Хоть бы один сидел у рации! Копаются в болоте. "Тигров", конечно, не видят.
Интересно, есть ли у них снаряды? Но что они сделают "тиграм", если те
пойдут в лоб?
Гибель оправдана, если может принести какую-нибудь пользу. Но в такой
ситуации...
Надо смываться. Другого выхода нет. Так решили все.
И мы смылись. Но как?
Едва танки выскочили из фольварка, десятки болванок зафыркали нам
вслед. (Я-то не видел. Я ничего не видел, так мы улепетывали. Это потом
рассказали наши тыловики. Они смотрели на всю катавасию из имения). А летели
мы так, что конструкторы тридцатьчетверки не поверили бы своим глазам. И ни
одна болванка не задела нас. И что самое забавное, оба танка выскочили из
болота и рванулись вслед за нами параллельным курсом.
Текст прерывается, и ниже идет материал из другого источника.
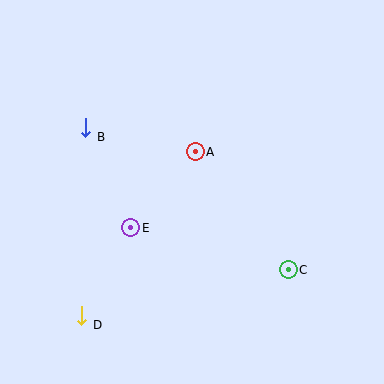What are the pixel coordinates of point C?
Point C is at (288, 270).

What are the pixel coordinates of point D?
Point D is at (82, 325).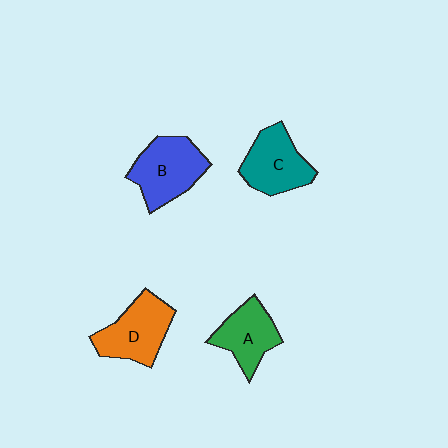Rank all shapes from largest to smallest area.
From largest to smallest: B (blue), D (orange), C (teal), A (green).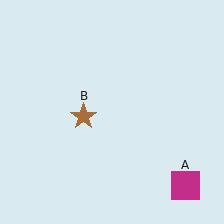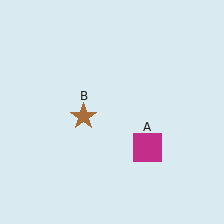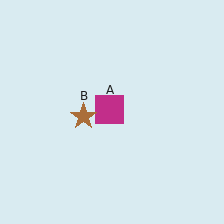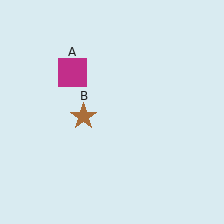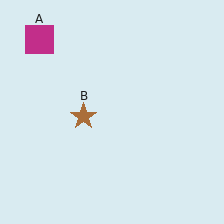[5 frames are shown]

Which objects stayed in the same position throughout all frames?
Brown star (object B) remained stationary.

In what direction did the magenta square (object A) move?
The magenta square (object A) moved up and to the left.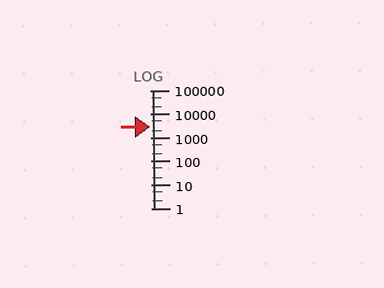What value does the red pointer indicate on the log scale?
The pointer indicates approximately 2900.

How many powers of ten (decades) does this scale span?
The scale spans 5 decades, from 1 to 100000.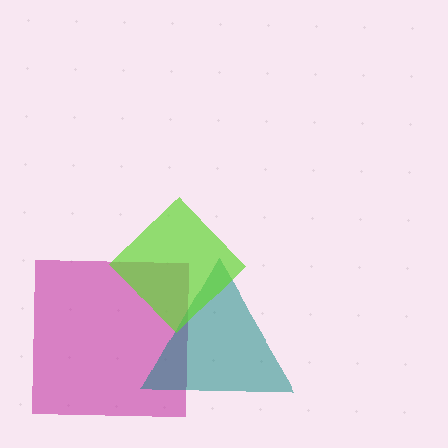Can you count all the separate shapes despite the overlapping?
Yes, there are 3 separate shapes.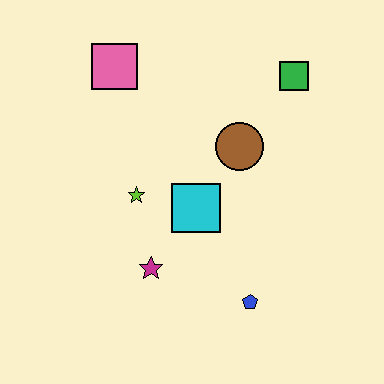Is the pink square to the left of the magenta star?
Yes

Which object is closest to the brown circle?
The cyan square is closest to the brown circle.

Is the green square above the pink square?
No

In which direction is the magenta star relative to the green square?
The magenta star is below the green square.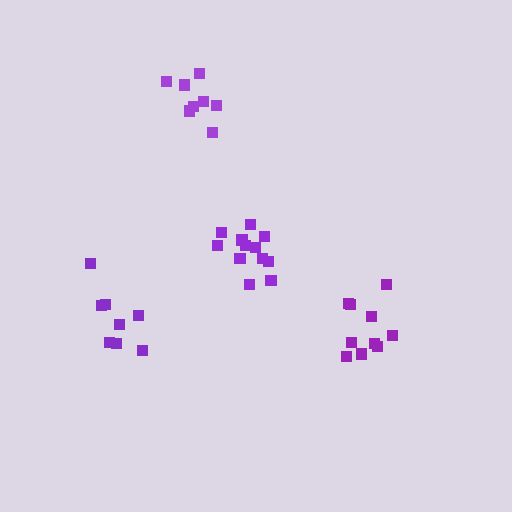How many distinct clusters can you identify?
There are 4 distinct clusters.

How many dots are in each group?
Group 1: 10 dots, Group 2: 8 dots, Group 3: 12 dots, Group 4: 8 dots (38 total).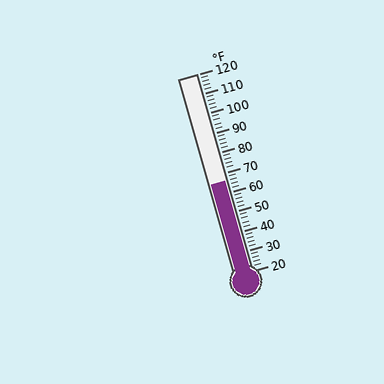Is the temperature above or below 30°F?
The temperature is above 30°F.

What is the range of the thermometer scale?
The thermometer scale ranges from 20°F to 120°F.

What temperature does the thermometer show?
The thermometer shows approximately 66°F.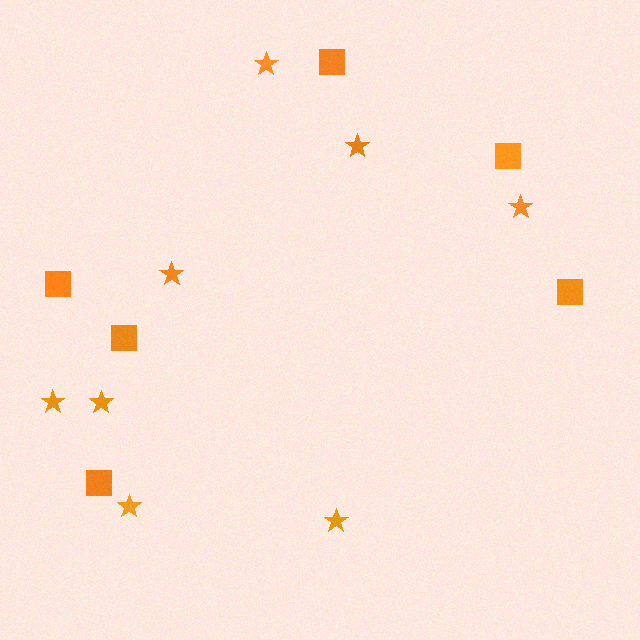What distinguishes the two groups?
There are 2 groups: one group of squares (6) and one group of stars (8).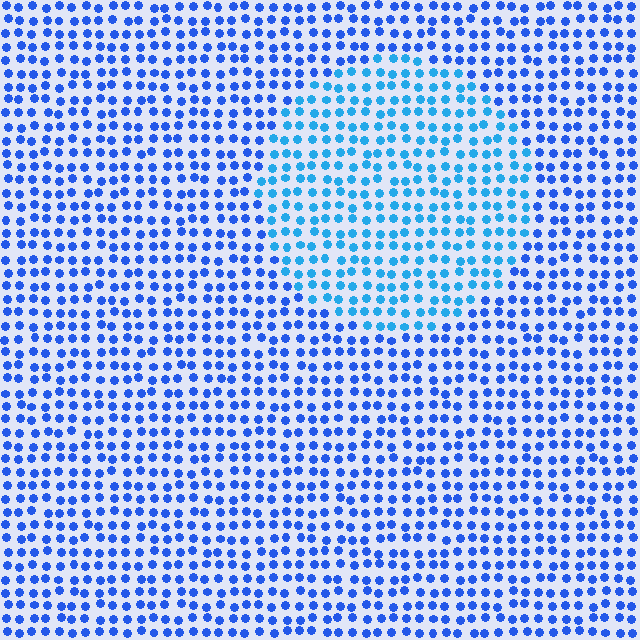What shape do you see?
I see a circle.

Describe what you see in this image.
The image is filled with small blue elements in a uniform arrangement. A circle-shaped region is visible where the elements are tinted to a slightly different hue, forming a subtle color boundary.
Когда уже все затихло, я спросил Кольку Букина, чего он драпал, если не
видел "тигров". А он ответил: "Знамо дело, стали бы вы так улепетывать, если
бы вам не присмалили зад. Ну, а я, что - рыжий?" Но ведь Колька
действительно был рыжим.
Остановились мы у изгороди имения. Тут подскочил пехотный подполковник
и стал нас чехвостить за драп.
Мы в свою очередь послали его. Пехота ведь отстала от нас и не дошла до
фольварка.
А подполковник, увидев непочтительность лейтенантов, завелся и,
подпрыгивая на носках, кричал, что сейчас, когда вся героическая Красная
армия неудержимо наступает на запад, позор горстке трусов, да еще из
знаменитой гвардейской бригады, бесстыдно покидать свои позиции.
Он бы еще долго нудил. Он уже здорово раскрутился. И кто знает, чем бы
все это окончилось. Ведь после всего пережитого мы не очень смахивали на
примерных учеников и уже начали огрызаться, не взирая на звания и должности.
И уже попахивало тем, что дело сгоряча может дойти до пистолетов.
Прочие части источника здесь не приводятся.